Trees and Nets


Kerry Back

BUSI 520, Fall 2022
JGSB, Rice University

Trees

Decision tree

  • Split sample sucessively into smaller subsamples by answering “yes-no” questions.
  • Each question is based on a single variable: is it above a threshold?
  • Split a specified number of times (depth). Final subsamples are called leaves.
  • For regression problems, the prediction for each observation is the mean of the training observations that end up in the same leaf.
  • For classification problems the prediction is the category that occurs most frequently in the leaf.

Example of a tree

Decision tree splitting for regression

  • At each step, the algorithm chooses a variable and threshold to split on.
  • In a regression problem, the standard decision criterion is SSE.
    • Error = actual - mean of subset
    • Outliers tend to get separated into their own subsets (less so for SAE)
  • There are also other relatively standard criteria, for example in scikit-learn.

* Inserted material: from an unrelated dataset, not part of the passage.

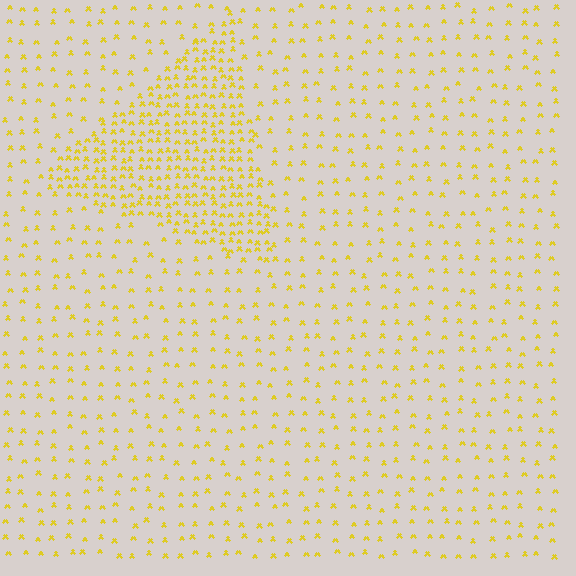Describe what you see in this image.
The image contains small yellow elements arranged at two different densities. A triangle-shaped region is visible where the elements are more densely packed than the surrounding area.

Decision tree splitting for classification

  • Let \(k\) = number of classes. Suppose a split results in \(n\) observations in a subset. Let \(x_i=\) fraction in class \(i\).
  • Default criterion for scikit-learn is Gini = \(1 - \sum_{i=1}^k x_i^2\)
  • If we consider \(\sum x_i^2\) subject to \(\sum x_i=n\), the value is maximized at \(x_i=1/n\) and minimized at boundaries: some \(x_i=1\) and others equal 0.
  • So, maximizing Gini means trying to create “pure” subsets (all of same type).
  • There are also other standard criteria, for example entropy and log loss.

Random forest

  • Multiple trees fit to random data
  • Data for each tree is a bootstrapped sample:
    • random selection of rows (with replacement)
    • same size as original sample
  • Prediction is average of predictions of the trees
  • Hyperparameters = number of trees and depth of trees

Boosting

  • Boosting means combining models, for example trees.
  • Prediction is sum of individual predictions.
  • Gradient boosting fits second model to errors of first, third to errors of first two combined, …
  • Adaptive boosting fits original target but overweights errors from prior model
  • Learning rate (weight to put on new model) is a hyperparameter

Neural networks

Multi-layer perceptrons

  • A multi-layer perceptron (MLP) consists of “neurons” arranged in layers.
  • A neuron is a mathematical function. It takes inputs \(x_1, \ldots, x_n\), calculates a function \(y=f(x_1, \ldots, x_n)\) and passes \(y\) to the neurons in the next level.
  • The inputs in the first layer are the predictors.
  • The inputs in successive layers are the calculations from the prior level.
  • The last layer is a single neuron that produces the output.

Illustration

  • input is \(x \in \mathbb{R}^4\)
  • functions \(f_1, \ldots, f_5\) of \(x\) are calculated (called “hidden layer”)
  • output is \(g(f_1(x), \ldots, f_5(x))\)

Rectified linear units

  • The usual function for the neurons (except in the last layer) is \[ y = \max(0,b+w_1x_1 + \cdots + w_nx_n)\] Parameters \(b\) (called bias) and \(w_1, \ldots w_n\) (called weights) are different for different neurons.
  • This function is called a rectified linear unit (RLU).
  • There are other choices. This function in general is called the “activation function.”

Analogy to neurons firing


If \(w_i>0\) and \(b<0\), then \(y>0\) only when \(x_i\) are large enough.


A neuron fires when it is sufficiently stimulated by signals from other neurons (in prior layer).

Neural net output function

For regression problems, the output function is linear

\[ y = b+w_1x_1 + \cdots + w_nx_n\].

For classification, there is a linear function for each class and the output is the set of probabilities \(e^{y_i}/\sum e^{y_j}\).

Deep learning

  • Deep learning means a neural network with many layers. It is behind facial recognition, self-driving cars, …
  • Need specialized library, probably TensorFlow (from Google) or PyTorch (from Facebook), and probably need graphical processing units (GPUs) – i.e., run on video cards
  • Hands-On Machine Learning with Scikit-Learn and TensorFlow
  • Deep Learning for Coders with fastai and PyTorch (also fastai website)